As for Famous Baby, you’ve heard me lament that there are few new ideas in fiction. Karen Rizzo’s debut puts a refreshingly new twist on one of the oldest stories in the book: the mother-daughter love hate relationship. Abbie’s mother Ruth Sternberg refers to herself as the First Mother of Blogging. Abbie’s every move from babyhood to high school graduation is immortalized for millions of strangers in cyberspace. But Ruth can’t see how the constant examination is akin to exploitation, and Abbie moves out, under the guise of traveling before she goes to college.

When Ruth writes on her blog about preparing to bring her mother home from assisted living to die, Abbie kidnaps her grandma to prevent Ruth from exploiting her, too.
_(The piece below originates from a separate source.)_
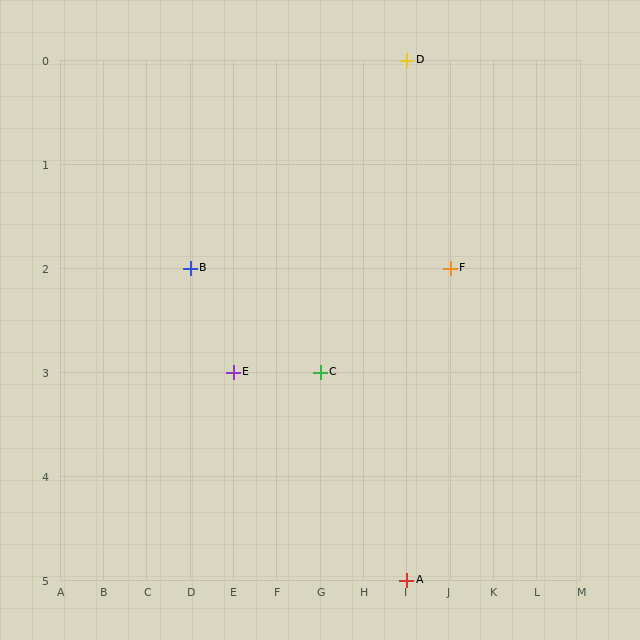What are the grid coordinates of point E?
Point E is at grid coordinates (E, 3).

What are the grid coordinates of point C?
Point C is at grid coordinates (G, 3).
This funny, touching book is about the discoveries Abbie, Ruth and Esther make as Ruth and her longtime agent track the women down in Tuscon and come crashing back into Abbie’s life, along with a passel of secrets revealed as the dust settles. It’s a novel with just the right combination of thoughtfulness and humor. Famous Baby would be a great choice for a book club.

I’ll leave you with this thought, from a conversation between Eric, a budding documentary filmmaker, and Abbie, “Maybe we’re never really who we think we are. You go around projecting a certain image that seems to make sense, and then something happens that scrambles that image . . . if you’re lucky, maybe you can make use of that moment.”

Books that interrupt your habitual thought patterns and give you those eyes-open moments make everything seem brighter, clearer, and better. And these are two of those books.